According to two comprehensive studies published in 2021, the food we eat is responsible for an astounding one-third of global greenhouse gas emissions caused by human activities.
“When people talk about food systems, they always think about the cow in the field,” says statistician Francesco Tubiello, lead author of one of the studies published in Environmental Research Letters last June. True, cows contribute significantly to methane emissions, which, like other greenhouse gases, trap heat in the atmosphere. However, methane, carbon dioxide, and other greenhouse gases are released from a variety of other sources throughout the food production chain.
Before 2021, scientists like Tubiello of the United Nations Food and Agriculture Organization were well aware that agriculture and related land use changes accounted for roughly 20% of global greenhouse gas emissions. Such land use changes include clearing forests for cattle grazing and pumping groundwater to flood fields for agricultural purposes.

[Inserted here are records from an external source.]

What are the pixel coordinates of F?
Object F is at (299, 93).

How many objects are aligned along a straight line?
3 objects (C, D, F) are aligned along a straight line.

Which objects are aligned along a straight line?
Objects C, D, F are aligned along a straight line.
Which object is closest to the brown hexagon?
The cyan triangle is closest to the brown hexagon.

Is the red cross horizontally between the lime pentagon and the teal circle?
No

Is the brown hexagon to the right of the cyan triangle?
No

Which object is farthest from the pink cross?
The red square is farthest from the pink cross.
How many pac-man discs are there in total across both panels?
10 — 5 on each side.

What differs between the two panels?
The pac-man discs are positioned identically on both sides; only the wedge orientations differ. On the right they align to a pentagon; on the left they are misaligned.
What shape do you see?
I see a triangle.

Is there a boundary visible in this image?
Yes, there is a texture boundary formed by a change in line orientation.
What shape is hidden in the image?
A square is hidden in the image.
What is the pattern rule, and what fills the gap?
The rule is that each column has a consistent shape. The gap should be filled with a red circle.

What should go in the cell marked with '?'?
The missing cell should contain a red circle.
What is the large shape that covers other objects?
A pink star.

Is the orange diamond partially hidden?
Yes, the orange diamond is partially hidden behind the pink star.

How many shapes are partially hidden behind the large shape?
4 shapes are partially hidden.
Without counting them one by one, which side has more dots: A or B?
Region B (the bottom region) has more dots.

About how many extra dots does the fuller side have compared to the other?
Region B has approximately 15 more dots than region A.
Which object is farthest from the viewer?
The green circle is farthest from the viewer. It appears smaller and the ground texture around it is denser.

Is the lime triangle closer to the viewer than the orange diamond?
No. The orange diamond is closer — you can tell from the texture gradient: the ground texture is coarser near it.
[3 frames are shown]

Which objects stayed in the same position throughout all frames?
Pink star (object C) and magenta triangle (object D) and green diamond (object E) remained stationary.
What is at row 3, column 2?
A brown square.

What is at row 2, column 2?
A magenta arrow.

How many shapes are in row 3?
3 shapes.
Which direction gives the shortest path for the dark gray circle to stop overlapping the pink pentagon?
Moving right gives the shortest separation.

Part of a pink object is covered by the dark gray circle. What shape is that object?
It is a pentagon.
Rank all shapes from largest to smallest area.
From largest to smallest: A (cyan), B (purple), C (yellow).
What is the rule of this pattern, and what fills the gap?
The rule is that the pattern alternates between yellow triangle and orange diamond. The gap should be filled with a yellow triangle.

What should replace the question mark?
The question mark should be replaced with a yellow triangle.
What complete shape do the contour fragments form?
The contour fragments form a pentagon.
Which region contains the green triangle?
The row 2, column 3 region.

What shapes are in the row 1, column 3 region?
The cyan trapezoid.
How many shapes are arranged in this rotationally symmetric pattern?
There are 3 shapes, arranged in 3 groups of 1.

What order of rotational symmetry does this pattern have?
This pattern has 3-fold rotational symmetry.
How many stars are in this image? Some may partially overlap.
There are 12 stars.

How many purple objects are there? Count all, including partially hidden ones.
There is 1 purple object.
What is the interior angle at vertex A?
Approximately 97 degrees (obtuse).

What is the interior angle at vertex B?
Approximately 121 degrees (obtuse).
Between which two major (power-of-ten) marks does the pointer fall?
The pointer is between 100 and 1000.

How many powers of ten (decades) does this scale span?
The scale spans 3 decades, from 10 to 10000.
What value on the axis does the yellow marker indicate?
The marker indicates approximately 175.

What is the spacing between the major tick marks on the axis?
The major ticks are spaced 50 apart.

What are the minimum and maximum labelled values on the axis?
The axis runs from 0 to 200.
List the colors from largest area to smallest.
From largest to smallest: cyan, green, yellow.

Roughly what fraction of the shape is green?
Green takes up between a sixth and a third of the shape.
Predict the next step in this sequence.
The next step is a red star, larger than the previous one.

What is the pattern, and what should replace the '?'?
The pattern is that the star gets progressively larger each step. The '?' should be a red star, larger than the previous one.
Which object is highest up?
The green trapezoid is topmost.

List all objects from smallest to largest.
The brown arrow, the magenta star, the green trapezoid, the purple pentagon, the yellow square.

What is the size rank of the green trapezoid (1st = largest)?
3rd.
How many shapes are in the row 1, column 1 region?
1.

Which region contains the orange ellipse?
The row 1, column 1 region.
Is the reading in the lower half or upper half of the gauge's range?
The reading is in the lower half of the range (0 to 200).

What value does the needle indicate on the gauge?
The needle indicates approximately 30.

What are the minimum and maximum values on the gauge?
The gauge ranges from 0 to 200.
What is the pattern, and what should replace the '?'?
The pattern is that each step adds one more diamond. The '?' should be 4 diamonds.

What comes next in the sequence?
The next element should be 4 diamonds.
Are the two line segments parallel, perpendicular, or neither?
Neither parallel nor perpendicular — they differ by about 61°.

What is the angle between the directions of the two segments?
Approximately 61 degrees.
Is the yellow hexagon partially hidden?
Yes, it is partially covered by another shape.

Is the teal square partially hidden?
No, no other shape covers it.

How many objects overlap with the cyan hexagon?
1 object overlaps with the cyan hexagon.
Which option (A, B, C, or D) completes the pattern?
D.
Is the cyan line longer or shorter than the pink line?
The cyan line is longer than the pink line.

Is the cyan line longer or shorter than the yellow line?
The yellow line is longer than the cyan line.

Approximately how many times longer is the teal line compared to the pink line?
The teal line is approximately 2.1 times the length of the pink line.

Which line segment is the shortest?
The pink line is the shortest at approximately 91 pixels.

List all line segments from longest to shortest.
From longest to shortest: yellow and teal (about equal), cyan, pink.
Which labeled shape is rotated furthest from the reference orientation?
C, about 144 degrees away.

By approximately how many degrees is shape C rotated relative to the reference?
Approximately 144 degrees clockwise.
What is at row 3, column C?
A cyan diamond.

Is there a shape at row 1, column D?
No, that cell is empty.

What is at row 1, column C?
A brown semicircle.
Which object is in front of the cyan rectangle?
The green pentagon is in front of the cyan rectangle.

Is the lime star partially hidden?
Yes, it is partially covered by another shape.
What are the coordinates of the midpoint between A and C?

However, new modeling techniques developed by Tubiello and colleagues, as well as a study conducted by a group at the European Commission with whom Tubiello collaborated, revealed another major source of emissions: the food supply chain. All of the steps involved in getting food from the farm to our plates to the landfill — transportation, processing, cooking, and food waste — increase food-related emissions by 20 to 33 percent.
To slow climate change, the foods we eat deserve major attention, just like fossil fuel burning, says Amos Tai, an environmental scientist at the Chinese University of Hong Kong. The fuller picture of food-related emissions demonstrates that the world needs to make drastic changes to the food system if we are to reach international goals for reducing global warming.
Scientists have gained a better understanding of global human-related emissions in recent years thanks to databases such as the European Union’s EDGAR, or Emissions Database for Global Atmospheric Research.
Change from developing countries
Scientists have gained a better understanding of global human-related emissions in recent years thanks to databases such as the European Union’s EDGAR, or Emissions Database for Global Atmospheric Research. From 1970 to the present, the database covers every country’s human-emitting activities, from energy production to landfill waste. According to Monica Crippa, a scientific officer at the European Commission’s Joint Research Centre, EDGAR uses a unified methodology to calculate emissions for all economic sectors.
Crippa and colleagues created EDGAR-FOOD, a companion database of food system-related emissions, with assistance from Tubiello. Using the same database as Tubiello’s group, the researchers arrived at the same one-third estimate.
Crippa’s team’s calculations, reported in Nature Food in March 2021, split food system emissions into four broad categories: land (including both agriculture and related land use changes), energy (used for producing, processing, packaging and transporting goods), industry (including the production of chemicals used in farming and materials used to package food) and waste (from unused food).
According to Crippa, the land sector is the most responsible for food system emissions, accounting for roughly 70% of the global total. However, the picture differs depending on the country. Because the United States and other developed countries rely on highly centralized megafarms for a large portion of their food production, the categories of energy, industry, and waste account for more than half of these countries’ food system emissions.
Agriculture and changing land use are far greater contributors in developing countries. Emissions in historically less developed countries have also been rising in the last 30 years, as these countries have cut down wild areas to make way for industrial farming and begun eating more meat, which is another major contributor to emissions that has an impact on all four categories.
As a result, agriculture and related landscape shifts have driven major increases in food system emissions among developing countries in recent decades, while emissions in developed countries have not grown.
For instance, China’s food emissions shot up by almost 50 percent from 1990 to 2018, largely due to a rise in meat-eating, according to the EDGAR-FOOD database. In 1980, the average Chinese person ate about 30 grams of meat a day, Tai says. In 2010, the average person in China ate almost five times as much, or just under 150 grams of meat a day.
In recent years, Crippa says, six economies, the top emitters, have been responsible for more than half of total global food emissions. These economies, in order, are China, Brazil, the United States, India, Indonesia and the European Union. The immense populations of China and India help drive their high numbers. Brazil and Indonesia make the list because large swaths of their rainforests have been cut down to make room for farming. When those trees come down, vast amounts of carbon flow into the atmosphere.
Because of their high meat consumption, the United States and the European Union are on the list. Meat and other animal products account for the vast majority of food-related emissions in the United States, according to Richard Waite, a researcher at the World Resources Institute’s food program in Washington, D.C.
In the United States, waste is also a major issue: According to a 2021 report from the United States Environmental Protection Agency, more than one-third of food produced is never consumed. Food that goes uneaten wastes the resources used to produce, transport, and package it. Furthermore, uneaten food ends up in landfills, where it decomposes and emits methane, carbon dioxide, and other gases.